Interestingly, the Wall Street Journal was able to shed some more light on the subject that delves even deeper into the real reason this deal was so important to both Google and Motorola. Here's a quote from the Engadget article with the details,
The documents also reveal that patent-related issues were at the forefront of discussions from the very beginning, when Google's Senior Vice President Andy Rubin met with Motorola Mobility CEO Sanjay Jha to talk about their mutual concerns, way back in July. According to the Wall Street Journal, these talks eventually convinced Jha that his company would be better off under Google's stewardship, amid fears that Moto could get swallowed by the stormy seas of patent litigation -- anxieties that the exec made all too apparent just four days before the merger was announced.

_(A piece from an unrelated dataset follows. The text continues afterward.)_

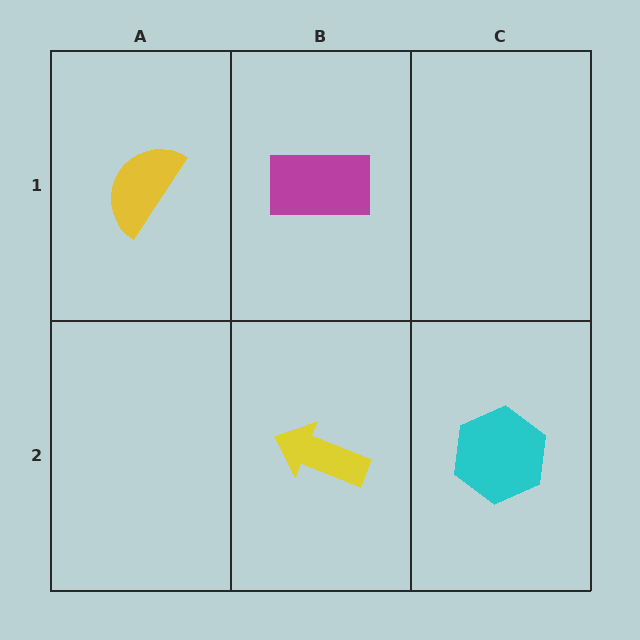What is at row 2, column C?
A cyan hexagon.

It appears that both Google and Motorola were concerned that Motorola would become so weakened by all the legal battles, that they might be ruined or gobbled up by other companies. This was obviously a big deal to Motorola, but it was also important to Google, because Motorola helped pioneer the Android ecosystem. It would have been a dangerous thing for Android as a whole to let the legal battles put Motorola in the position of a hostile takeover. So, the ultimate solution was for Google to swallow up Motorola Mobility before someone else did, allowing Google to continue to support the Android ecosystem.

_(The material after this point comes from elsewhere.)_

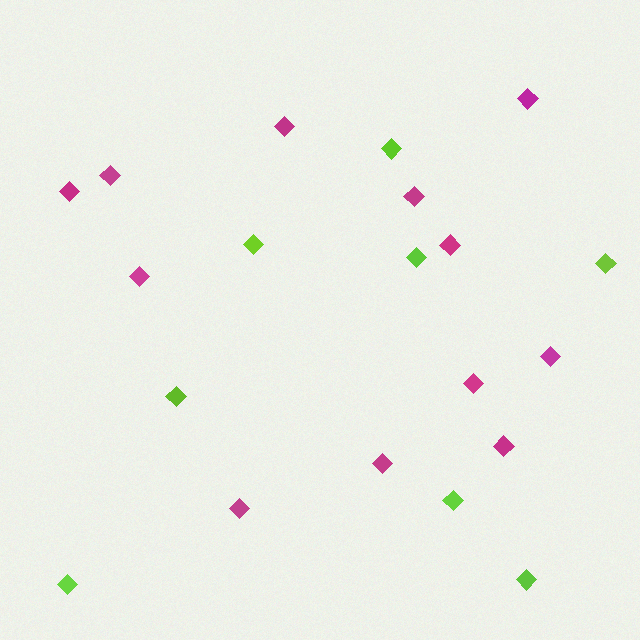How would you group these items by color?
There are 2 groups: one group of lime diamonds (8) and one group of magenta diamonds (12).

Source: Engadget and Wall Street Journal and Bloomberg
 
Maybe... just maybe.... $40.00 per share was the "buy it now" price on ebay. So, Google placed a bid then worried "OMG!!! what if someone else just comes in and pays the "buy it now" price!??? I better go adjust that real quick". end of story.
 
It was a # billion dollar insurance policy... I wonder if Google is thinking about all the money spent on the policy like I do after a year of paying health insurance and not using it in any way shape or form for the entire year...
 
So why is this a big news item? Google agreed to pay it, MS agreed to it and the share holders get their money.